Jane Ahlin, Published January 04 2014
Ahlin: Regulation and reason in the oil train equation
The dramatic fiery pictures from the Casselton, N.D., train derailments last week brought home the horror of that recent Canadian disaster, which until this past week seemed far away and not particularly threatening. Now we are uneasy. And that’s probably a good thing.
The fact that 675,000 barrels of oil from the Bakken – about 75 percent of total production – are shipped by rail every day of the year suggests high levels of risk for hazardous spills, but we haven’t wanted to think about it. Even the people in charge of regulation have not wanted to think about it, opting instead for sunnier scenarios. As an Associated Press article on the Casselton mishap reported, “North Dakota’s top oil regulator, Lynn Helms, told state lawmakers [a few days before the Casselton explosion] that his agency was considering crafting a report ‘to dispel this myth that [oil] is somehow an explosive, really dangerous thing to have traveling up and down rail lines.’”

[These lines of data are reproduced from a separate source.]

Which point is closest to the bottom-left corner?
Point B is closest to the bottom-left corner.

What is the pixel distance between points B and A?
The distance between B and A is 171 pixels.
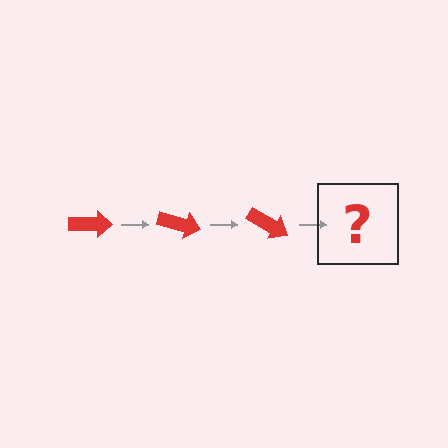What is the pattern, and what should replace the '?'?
The pattern is that the arrow rotates 15 degrees clockwise each step. The '?' should be a red arrow rotated 45 degrees clockwise.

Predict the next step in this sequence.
The next step is a red arrow rotated 45 degrees clockwise.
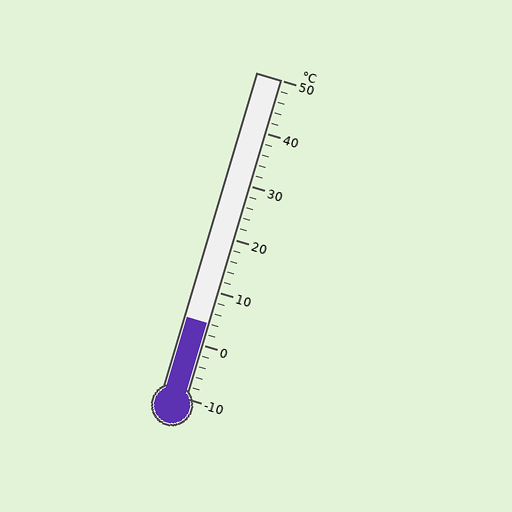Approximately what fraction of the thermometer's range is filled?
The thermometer is filled to approximately 25% of its range.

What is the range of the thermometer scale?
The thermometer scale ranges from -10°C to 50°C.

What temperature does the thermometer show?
The thermometer shows approximately 4°C.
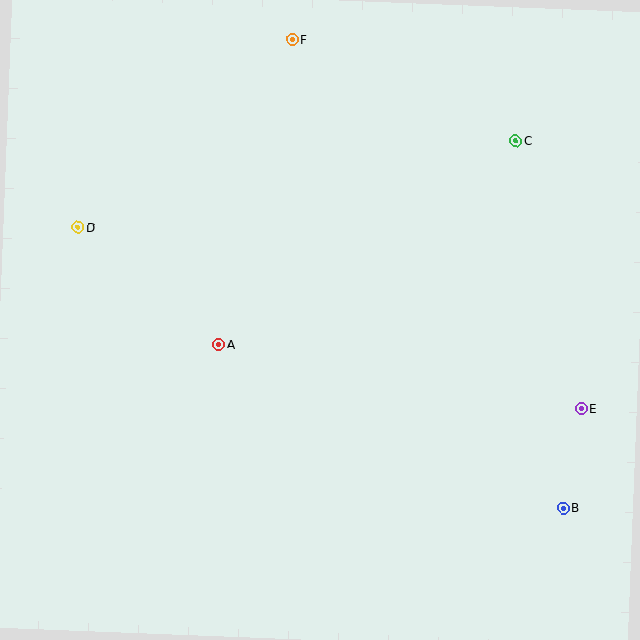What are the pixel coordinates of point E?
Point E is at (581, 408).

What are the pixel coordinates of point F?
Point F is at (292, 39).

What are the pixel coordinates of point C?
Point C is at (516, 141).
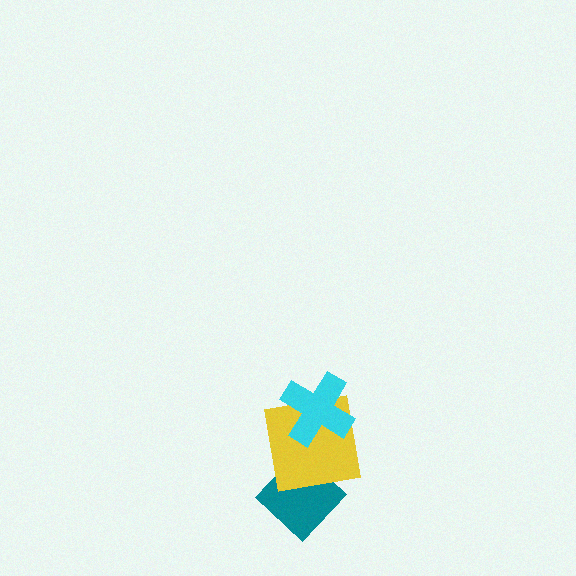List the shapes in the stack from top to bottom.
From top to bottom: the cyan cross, the yellow square, the teal diamond.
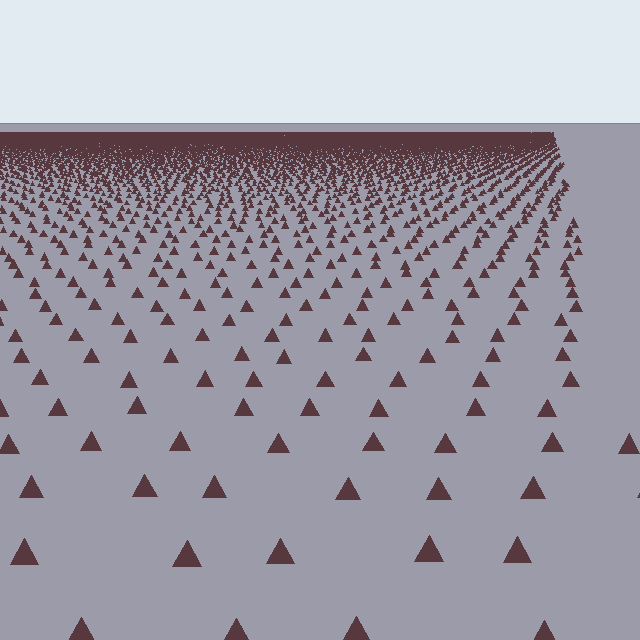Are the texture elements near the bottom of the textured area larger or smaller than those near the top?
Larger. Near the bottom, elements are closer to the viewer and appear at a bigger on-screen size.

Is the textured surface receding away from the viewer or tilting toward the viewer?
The surface is receding away from the viewer. Texture elements get smaller and denser toward the top.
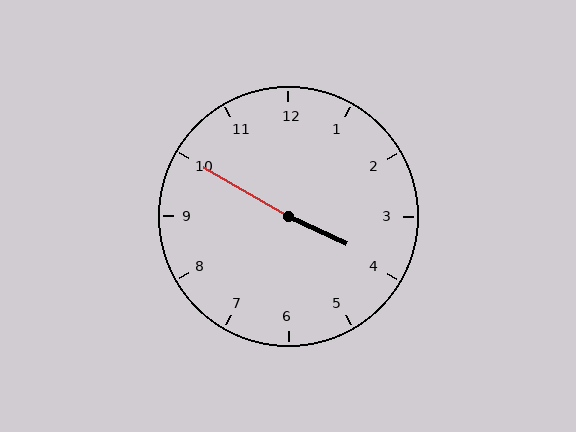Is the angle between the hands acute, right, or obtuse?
It is obtuse.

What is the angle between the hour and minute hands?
Approximately 175 degrees.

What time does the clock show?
3:50.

To be fair, the AP article also reported that Federal Railroad Administration Associate Administrator Kevin Thompson called 2012 “the safest year in the industry’s history, and that hazardous material releases are down 16 percent over the last decade despite the uptick in oil train accidents.”
Those of us on the sidelines would like to think the two notions – greater safety in hazardous material transport and more oil train accidents – are incompatible pieces of information (if one is true, the other can’t be). But they aren’t. The problem isn’t accident rates; the problem is the volume of oil train traffic and the kind of accidents that can occur when something goes wrong. As happened in Quebec, one mistake can cause monumental tragedy.

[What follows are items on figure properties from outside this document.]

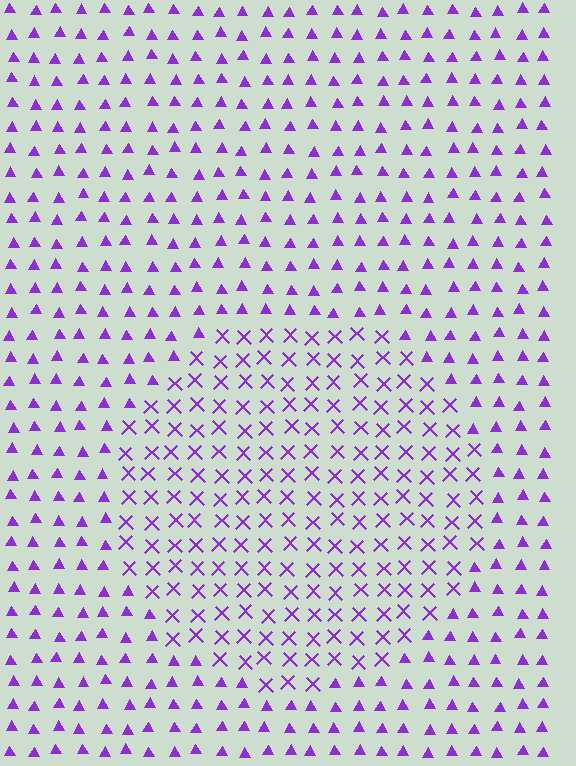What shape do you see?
I see a circle.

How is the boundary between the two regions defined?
The boundary is defined by a change in element shape: X marks inside vs. triangles outside. All elements share the same color and spacing.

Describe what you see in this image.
The image is filled with small purple elements arranged in a uniform grid. A circle-shaped region contains X marks, while the surrounding area contains triangles. The boundary is defined purely by the change in element shape.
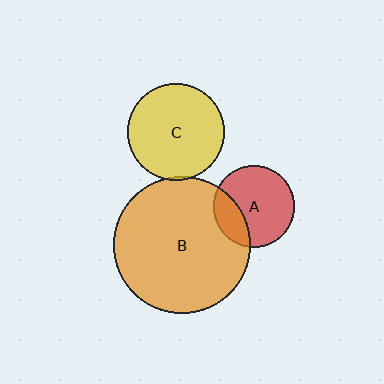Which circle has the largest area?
Circle B (orange).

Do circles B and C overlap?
Yes.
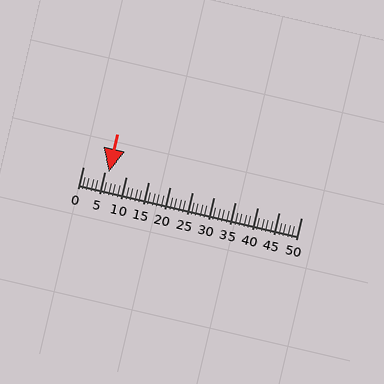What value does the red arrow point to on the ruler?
The red arrow points to approximately 6.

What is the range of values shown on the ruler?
The ruler shows values from 0 to 50.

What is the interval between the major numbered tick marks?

Think for a moment what might have happened had the two trains that derailed near Casselton instead derailed in downtown Fargo. Think of the businesses, the restaurants and the condominiums that might be affected. In Lac-Megantic, “blazing oil flowed over the ground … enter[ing] the town’s storm sewer [system] and emerg[ing] as huge fires towering from other storm sewer drains, manholes and even chimneys and basements of buildings in the area.” Along with many homes, over a hundred businesses were “destroyed, displaced or rendered inaccessible.”
As the mayor of Lac-Megantic made clear, the loss of life was not the only devastating result. He said, “We will rebuild … [but] very old buildings, heritage and architecture all disappeared ... no one realized the magnitude and now we are starting to understand the consequences.”

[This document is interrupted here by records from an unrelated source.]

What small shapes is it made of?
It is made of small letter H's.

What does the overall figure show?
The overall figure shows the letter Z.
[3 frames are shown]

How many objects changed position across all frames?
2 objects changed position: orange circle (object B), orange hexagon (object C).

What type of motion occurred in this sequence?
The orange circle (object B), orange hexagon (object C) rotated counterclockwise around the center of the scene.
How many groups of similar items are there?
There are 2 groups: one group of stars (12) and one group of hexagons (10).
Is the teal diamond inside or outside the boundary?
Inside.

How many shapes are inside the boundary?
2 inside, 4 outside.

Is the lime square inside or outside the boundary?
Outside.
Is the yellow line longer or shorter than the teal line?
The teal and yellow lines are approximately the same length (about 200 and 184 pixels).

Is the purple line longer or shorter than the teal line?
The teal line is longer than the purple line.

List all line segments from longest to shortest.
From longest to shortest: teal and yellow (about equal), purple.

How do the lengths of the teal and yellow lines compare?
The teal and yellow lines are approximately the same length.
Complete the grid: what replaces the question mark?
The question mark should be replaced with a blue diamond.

Given our experiences with floods, we ought to have an inkling of what he was talking about.
As a state, we’ve been holding our collective breath, afraid that any reining in of the great fracking boom will doom the accompanying prosperity North Dakota is experiencing. (We’ve been through bust before, and we prefer boom.)
Thus, when North Dakota Attorney General Wayne Stenehjem proposes extra protection for “extraordinary places,” heritage sights and places of natural beauty, there’s immediate pushback that oil production can’t wait while the state dithers about preservation. When gas flaring is questioned, the top priority is to not inconvenience the oil companies.
Now the issue is public safety. (Are old oil cars too easily punctured? Do chemical contaminants from fracking make oil more combustible?) Neither asking questions nor acting on the answers is anti-oil. But not acting until we suffer a catastrophe is anti-everybody.
Ahlin writes a Sunday column for The Forum.